Havana – O presidente Luiz Inácio Lula da Silva demonstrou ontem que adota dois pesos e duas medidas quando o assunto são questões internas dos vizinhos latino-americanos. Antes de partir para Cuba, Lula recebeu na embaixada do Brasil o principal líder da esquerda do México, Cuauhtemoc Cárdenas, de quem é amigo há pelo menos 14 anos. Ele já foi avisando que não intercederia junto ao presidente de Cuba, Fidel Castro, em favor de dissidentes e jornalistas presos pelo regime de Havana.
“Tudo o que eu tinha a falar sobre Cuba já foi dito, falado, escrito e conversado. Não dou palpites sobre assuntos políticos internos de outros países”, insistiu Lula, ainda no México ao lado do presidente Vicente Fox, durante um entrevista à imprensa. “Nem eu nem outro chefe de Estado que chegue a um país que respeite pode ditar regras sobre a sua política interna”, havia dito ele, ao ser questionado se faria gestões em favor da libertação dos oposicionistas, uma vez que também havia sido preso político no Brasil.
Horas mais tarde, Lula chegou a Cuba, sendo recebido no aeroporto de Havana pelo líder cubano, Fidel Castro. A decisão de Castro de receber o brasileiro no aeroporto foi considerada significativa, já que nem sempre o presidente cubano toma tal atitude. Além de Fidel, receberam Lula o ministro-chefe da Casa Civil, José Dirceu, que já estava em Cuba, e o embaixador brasileiro no país, Tilden Santiago. A visita de Lula ao velho amigo Fidel Castro tem uma importância muito grande para o país caribenho.

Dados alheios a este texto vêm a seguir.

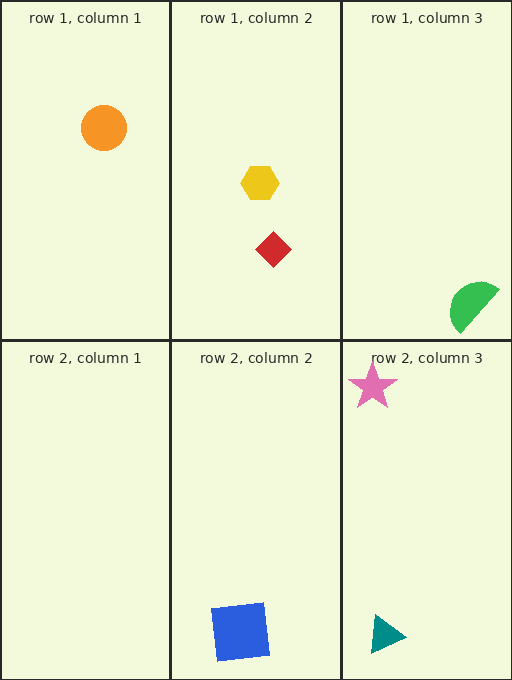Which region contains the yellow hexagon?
The row 1, column 2 region.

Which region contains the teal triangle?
The row 2, column 3 region.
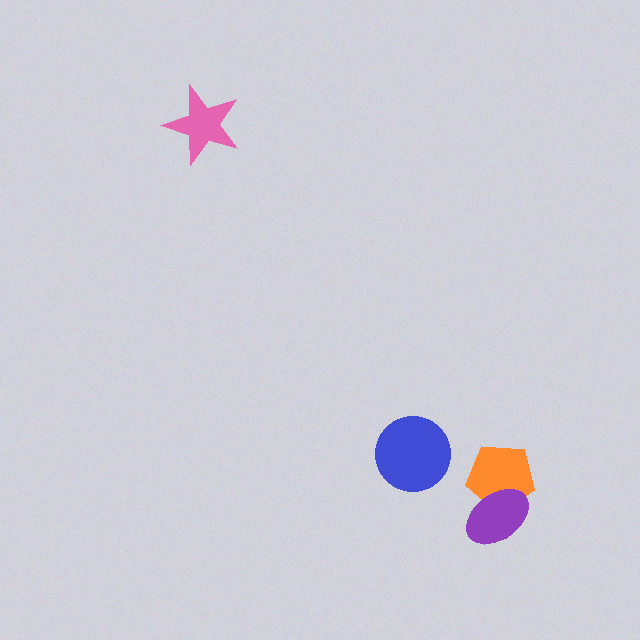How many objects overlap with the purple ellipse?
1 object overlaps with the purple ellipse.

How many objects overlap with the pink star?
0 objects overlap with the pink star.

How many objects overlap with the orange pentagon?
1 object overlaps with the orange pentagon.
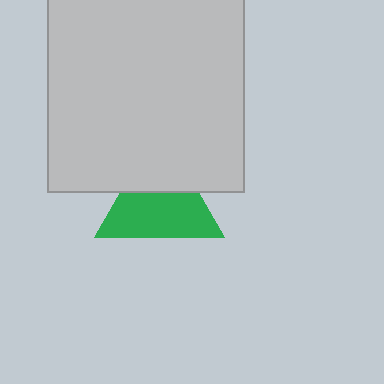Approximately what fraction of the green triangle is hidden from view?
Roughly 38% of the green triangle is hidden behind the light gray rectangle.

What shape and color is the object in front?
The object in front is a light gray rectangle.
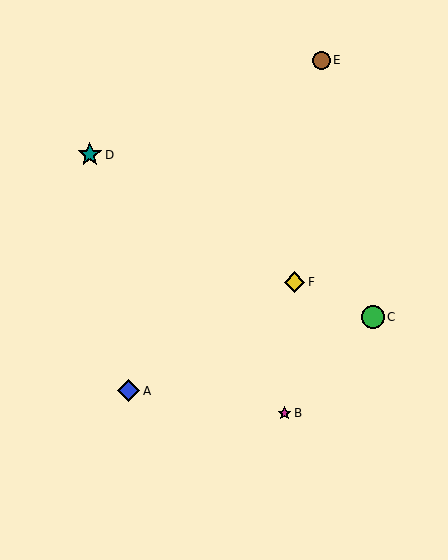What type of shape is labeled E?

Ela representa um apoio importante num momento em que antigos aliados, como o escritor português José Samarago e a cantora argentina Mercedes Sosa, velhos amigos de Fidel, retiraram o seu apoio, devido ao endurecimento da repressão à oposição cubana que culminou com o fuzilamento, em abril, de três condenados por crimes políticos.
Mas, além do apoio político, o Brasil vai a Cuba fazer negócios. Um dos compromissos do presidente é um discurso em um seminário que deve reunir cerca de 50 empresários brasileiros, interessados no comércio com o país. O Brasil quer incentivar os investimentos brasileiros no país e também ajudar os cubanos a exportar para outros países. Um dos projetos prevê a modernização de usinas de açúcar para exportação via Brasil para terceiros mercados, fugindo do embargo econômico dos Estados Unidos, que atinge também empresas cubanas instaladas em outros países.

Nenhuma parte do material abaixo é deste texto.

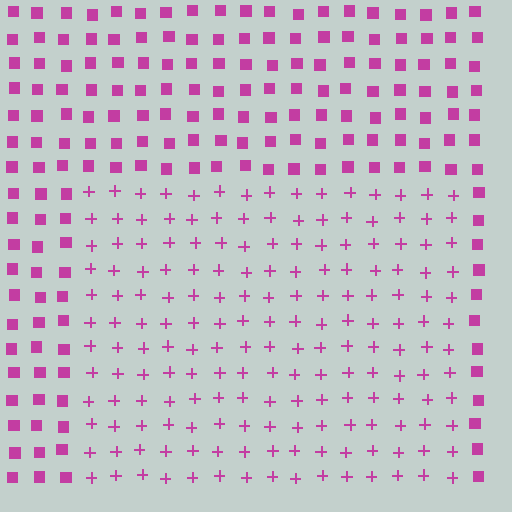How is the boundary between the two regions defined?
The boundary is defined by a change in element shape: plus signs inside vs. squares outside. All elements share the same color and spacing.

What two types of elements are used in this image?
The image uses plus signs inside the rectangle region and squares outside it.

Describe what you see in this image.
The image is filled with small magenta elements arranged in a uniform grid. A rectangle-shaped region contains plus signs, while the surrounding area contains squares. The boundary is defined purely by the change in element shape.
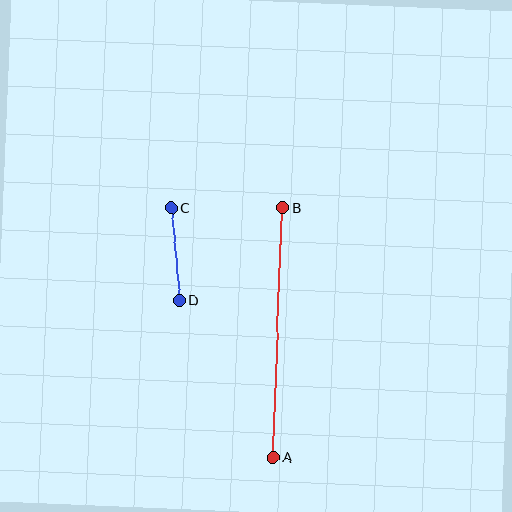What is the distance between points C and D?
The distance is approximately 93 pixels.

Um estudo do governo cubano, apresentado à ONU para pedir o fim do bloqueio, calcula em US$ 685 milhões por ano o prejuízo causado ao comércio exterior cubano por conta do embargo. O intercâmbio comercial entre Brasil e Cuba ainda é muito pequeno.

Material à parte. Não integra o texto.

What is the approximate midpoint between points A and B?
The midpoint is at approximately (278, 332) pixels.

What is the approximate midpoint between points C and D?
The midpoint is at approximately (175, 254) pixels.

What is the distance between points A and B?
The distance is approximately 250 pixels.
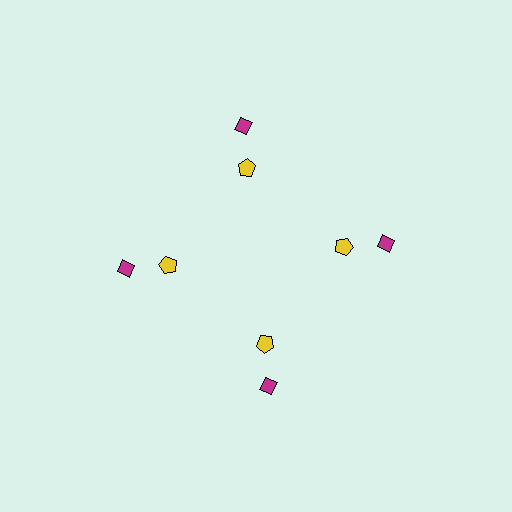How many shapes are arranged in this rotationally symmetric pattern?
There are 8 shapes, arranged in 4 groups of 2.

Dirceu chora ao abraçar Fidel
Havana – Na cerimônia de honras militares ao presidente Luiz Inácio Lula da Silva, no Palácio da Revolução, uma cena no mínimo curiosa: o ministro-chefe da Casa Civil, José Dirceu, chorou ao receber um forte abraço do presidente cubano. Durante o regime militar no Brasil, o então guerrilheiro José Dirceu escolheu Cuba como seu segundo país. Assim como Lula, Dirceu evitou falar com a imprensa. Na fila de cumprimentos, comunistas brasileiros também se emocionaram com o contato com Fidel – caso do ministro Agnelo Queiroz (Esporte) e o deputado Inácio Arruda (CE), líder do PC do B na Câmara.
Lula desembarcou em Havana para uma “visita de gabinete”. A expectativa do povo cubano com a proximidade do presidente brasileiro será frustrada não apenas pela ausência de Lula em alguma praça ou rua onde pudesse ser visto, como pela falta de um discurso dele à população cubana. Sua única saída à rua acontecerá hoje, por pouco mais de dez minutos, quando depositará flores no Monumento José Marti, numa área de segurança. Como forma de evitar que prevaleça durante a visita o componente emocional das relações entre os chefes de Estado dos dois países, foram assinados ontem à noite vários acordos de cooperação bilateral. Os principais deles na área de produção de álcool combustível brasileiro em Cuba, com financiamento de US$ 20 milhões do Banco Nacional de Desenvolvimento Econômico e Social (BNDES).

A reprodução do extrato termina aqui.